Bartee v. Harris County Lawsuit by Lise Olsen on Scribd
The Harris County sheriff’s office so far also has refused to provide a copy of the video even to Bartee’s civil attorneys.
“We would like the county to release the video so that everyone can see ... just what happened to Mr. Bartee. He’s entitled to have that. There’s no reason to keep secret the video,” said Don Kidd, Bartee’s civil attorney.
Harris County Court records show that Bartee also was criminally charged with assault of a public servant for causing bodily injury to a guard on Sept. 4 - the day of the videotaped beating - by striking a county employee “with his hand"during medical screening. But that charge was dropped Sept. 8 because of “insufficient evidence,” records show. Bartee’s criminal defense attorney did receive a copy of the video, but under a protective order.
The lawsuit claimed that the violent incident began when one guard pushed Bartee into a door in the clinic hallway. After Bartee reacted verbally, that guard and two others “began to inflict an unnecessary and excessive physical beat-down of Bartee in the hallway of the jail’s clinic.”

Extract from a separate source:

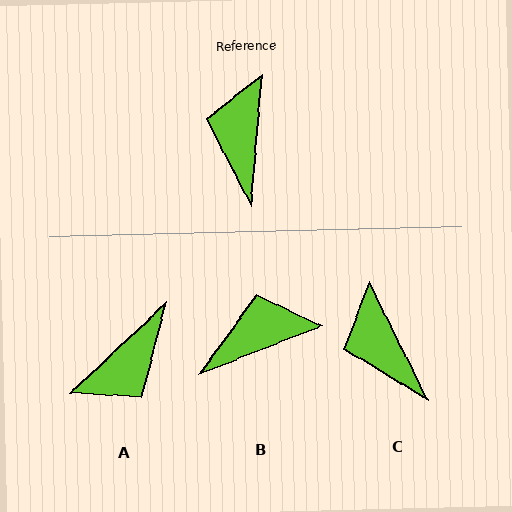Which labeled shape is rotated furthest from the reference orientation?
A, about 138 degrees away.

Hickman has been sheriff since May 2015.
The Harris County jail has been under Department of Justice monitoring since 2009 because of continuing reports of excessive use of force and deaths in one of the nation’s largest local jails.
Bartee also separately filed a complaint to the civil rights division of the Harris County District Attorney’s office and that complaint remains under investigation, his attorney said.